Volatility trading is taking positions on changes in market expectations of price volatility. The main strategies for trading volatility are straddles, strangles, and butterflies. Straddles and strangles are examples of combinations which are option trading strategies that involve taking a position in both calls and puts on the same stock.
Straddle is a position of buying a put and call with the same price and expiration date. Straddle is an expensive strategy as the trader pays two premiums. But a price swing in either direction compensates this high cost.
The investor believes that the price of the underlying asset will either rise or fall significantly but does not know the direction of the price movement. Major pronouncements such as divestment, budget time, acquisitions announcement by companies and lawsuits to be decided on a particular day are good times to buy straddles.
A long straddle is buying one put and one option simultaneously on the same stock at the same exercise (strike) price with same maturity. A short straddle is a simultaneous sale of two such options at the same strike price and expiration date.
The long straddle is also referred to as bottom straddle as a top straddle. The purchaser of a long straddle takes the view that volatility will be high in the future, whereas the seller of a straddle takes the view that volatility will be low (marginal). The profit potential on a long straddle is unlimited on upside and limited on downside, while profit potential on a short straddle is limited to the receipt of the premium, which occurs if the price at the expiration is the same as the strike price of the options. The maximum loss on long straddle is the loss of premium paid and occurs if the price at the expiration is the same as the strike price of the options while loss on a short straddle is unlimited on upside and limited on downside. A short straddle is a highly risky strategy.
Suppose an investor feels that the stock price is likely to move significantly in the next three months. The stock is currently trading at Rs 690. A three months call with a strike price of Rs 700 costs Rs 40 while a three month put with the same strike price costs Rs 30. The trader buys both the put and the call. If the stock price is Rs 700 in three months, the strategy costs the trader Rs 70 (Rs 40 + Rs 30).
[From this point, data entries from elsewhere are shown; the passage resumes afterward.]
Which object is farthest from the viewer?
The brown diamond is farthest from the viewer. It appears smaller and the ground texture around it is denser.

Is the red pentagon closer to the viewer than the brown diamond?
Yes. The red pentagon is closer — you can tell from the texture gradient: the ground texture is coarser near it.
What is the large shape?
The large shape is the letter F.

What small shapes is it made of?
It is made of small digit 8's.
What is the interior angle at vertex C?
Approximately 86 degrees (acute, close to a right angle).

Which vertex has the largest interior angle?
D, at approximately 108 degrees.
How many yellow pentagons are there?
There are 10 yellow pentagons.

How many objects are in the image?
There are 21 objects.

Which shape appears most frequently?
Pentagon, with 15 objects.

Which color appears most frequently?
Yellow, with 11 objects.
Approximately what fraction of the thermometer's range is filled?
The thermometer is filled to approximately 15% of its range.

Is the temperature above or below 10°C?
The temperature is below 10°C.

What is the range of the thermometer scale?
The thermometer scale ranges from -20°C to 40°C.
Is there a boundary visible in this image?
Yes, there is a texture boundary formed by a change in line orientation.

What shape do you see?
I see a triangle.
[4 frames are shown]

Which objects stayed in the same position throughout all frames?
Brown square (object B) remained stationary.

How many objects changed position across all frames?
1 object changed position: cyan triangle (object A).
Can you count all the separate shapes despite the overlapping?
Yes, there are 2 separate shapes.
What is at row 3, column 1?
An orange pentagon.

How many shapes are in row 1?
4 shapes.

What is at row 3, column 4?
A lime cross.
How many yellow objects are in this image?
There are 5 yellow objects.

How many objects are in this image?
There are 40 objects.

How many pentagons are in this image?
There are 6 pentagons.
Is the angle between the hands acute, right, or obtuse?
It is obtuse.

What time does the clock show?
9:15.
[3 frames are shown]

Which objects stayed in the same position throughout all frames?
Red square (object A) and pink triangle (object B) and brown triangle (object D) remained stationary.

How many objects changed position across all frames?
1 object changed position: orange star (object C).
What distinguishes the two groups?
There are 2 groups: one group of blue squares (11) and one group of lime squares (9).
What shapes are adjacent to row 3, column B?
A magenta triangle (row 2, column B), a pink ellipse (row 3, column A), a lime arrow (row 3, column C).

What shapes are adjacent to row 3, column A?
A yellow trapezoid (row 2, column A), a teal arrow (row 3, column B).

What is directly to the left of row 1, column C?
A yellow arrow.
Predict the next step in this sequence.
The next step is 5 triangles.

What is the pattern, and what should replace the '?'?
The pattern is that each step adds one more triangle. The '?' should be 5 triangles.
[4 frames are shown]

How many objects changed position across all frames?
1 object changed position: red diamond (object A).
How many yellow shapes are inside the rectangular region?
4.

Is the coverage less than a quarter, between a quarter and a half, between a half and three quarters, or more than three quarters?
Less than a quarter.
The buyer will profit from this strategy only if the stock price moves further away further away from Rs 700. Suppose the stock price is Rs 900 the strategy leads to a profit of Rs 130 (900 – 700 – 70). If the stock price moves down to Rs 550, the strategy leads to a profit of Rs 80.
Strangle: Like a straddle, strangle is the buying/selling of a combination of one call option and one put option with same maturity. But unlike straddle, strangle has different exerciser prices. In a strangle, the call has an exercise price above the stock price and the put has an exercise piece below the stock price.
A long strangle is buying one put and one call option at different strike prices as the trader expects a significant movement in prices. A long strangle is an aggressive form of straddle position. The profit potential is unlimited on the upside and limited on the downside while the maximum loss is the loss of premium paid.
A short strangle is selling one call and one put option at different strike prices. The seller expects that the market prices will move marginally or be less volatile. This is a conservative form of straddle position. The profit potential is limited to the receipt of the premium and the loss is unlimited on upside and limited on downside.